UVA_10405 Longest Common Subsequence(DP)

Longest Common Subsequence

Given two sequences of characters, print the length of the longest common subsequence of both sequences. For example, the longest common subsequence of the following two sequences:

abcdgh
aedfhr

is adh of length 3.

Input consists of pairs of lines. The first line of a pair contains the first string and the second line contains the second string.

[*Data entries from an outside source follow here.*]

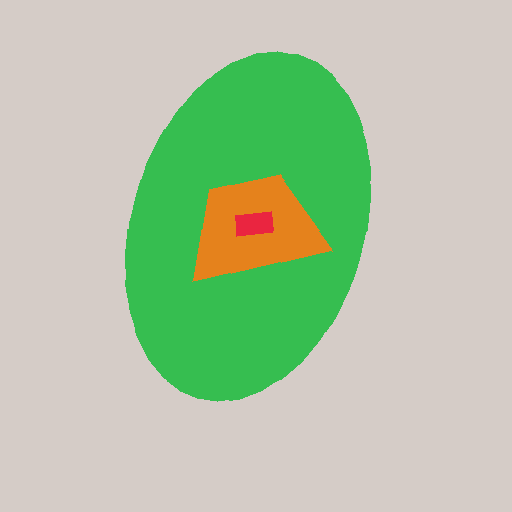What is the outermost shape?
The green ellipse.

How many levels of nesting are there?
3.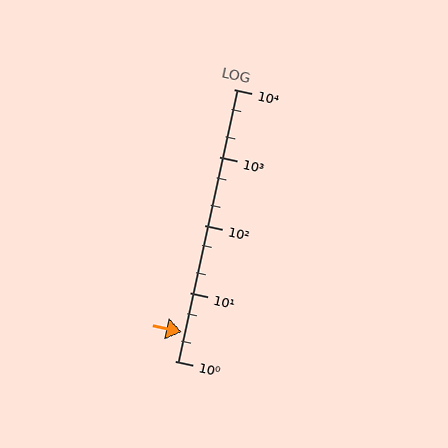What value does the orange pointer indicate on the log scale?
The pointer indicates approximately 2.7.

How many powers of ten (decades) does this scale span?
The scale spans 4 decades, from 1 to 10000.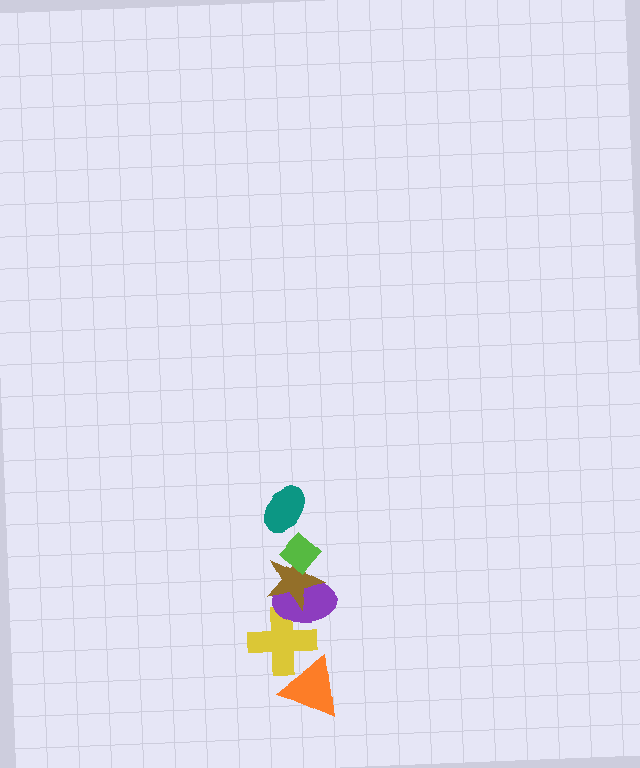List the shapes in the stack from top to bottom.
From top to bottom: the teal ellipse, the lime diamond, the brown star, the purple ellipse, the yellow cross, the orange triangle.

Each string is on a separate line and consists of at most 1,000 characters

For each subsequent pair of input lines, output a line containing one integer number which satisfies the criteria stated above.

Sample input

a1b2c3d4e
zz1yy2xx3ww4vv
abcdgh
aedfhr
abcdefghijklmnopqrstuvwxyz
a0b0c0d0e0f0g0h0i0j0k0l0m0n0o0p0q0r0s0t0u0v0w0x0y0z0
abcdefghijklmnzyxwvutsrqpo
opqrstuvwxyzabcdefghijklmn

Output for the sample input

4
3
26
14

题意：给出两字符串(可能含有空格)，求出两字符串最长的公共子串。

题解：DP，原理很清楚，写出递归式，注意输入可能含有空格。

#include <iostream>
#include <stdio.h>
#include <stdlib.h>
#include <cstring>
#define MAX_N 1005

using namespace std;

int n,m;
char s[MAX_N],t[MAX_N];
int dp[MAX_N][MAX_N];
int main()
{
    while( gets(s) && gets(t)  )
    {
        n = strlen(s);
        m = strlen(t);
        for( int i = 0; i < n; i++ )
        {
            for( int j = 0; j < m; j++ )
            {
                if( s[i] == t[j] )
                    dp[i+1][j+1] = dp[i][j] + 1;
                else
                    dp[i+1][j+1] = max(dp[i][j+1],dp[i+1][j]);
            }
        }
        cout<<dp[n][m]<<endl;
    }
    return 0;
}